Des inquiétudes pour la rentrée

À l’aube de la rentrée, la pédagogue admet espérer que les besoins des éducateurs et des enseignants seront pris en compte et qu’un « plan de match » clair et précis leur sera bientôt proposé pour mieux relever les défis qui s’imposent. « Il serait bien d’avoir un peu d’aide. J’aurais aimé que M. Roberge soit plus présent. J’espère qu’il sera plus précis et qu’il aura un plan d’action à nous présenter. Je pense qu’il est conscient du fait que nous, les enseignants, avons de la ressource, que nous avons à cœur la réussite et l’épanouissement de nos élèves, et que nous allons tout faire pour trouver une façon de les aider. Mais c’est aussi ce qui pousse plusieurs enseignants au burn-out, comme ça a aussi été le cas de plusieurs de mes collègues », exprime la principale concernée.

Dans le contexte de la COVID-19

« J’espère que tout le monde sera vacciné à la rentrée, surtout que la pandémie a été très éprouvante pour mes proches et moi », amène l’enseignante, partageant les inquiétudes de plusieurs de ses collègues.
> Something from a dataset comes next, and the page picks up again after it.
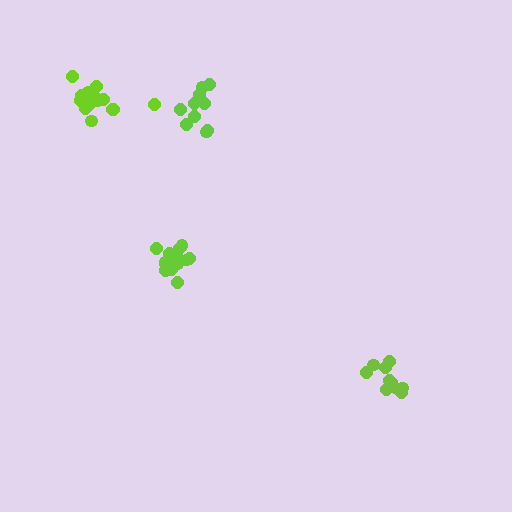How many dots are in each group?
Group 1: 15 dots, Group 2: 10 dots, Group 3: 15 dots, Group 4: 10 dots (50 total).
Rappelons qu’au secondaire, le passeport vaccinal sera obligatoire pour prendre part à certaines activités scolaires et que le port du masque sera de mise dans les aires communes et lors des déplacements intérieurs, mais que c’est la fin des classes-bulles. « Nous avons effectué une mise à jour du plan en collaboration avec la santé publique (…) et nous continuerons de suivre la situation de près d’ici à la rentrée scolaire », a d’ailleurs annoncé M. Roberge sur ses réseaux sociaux.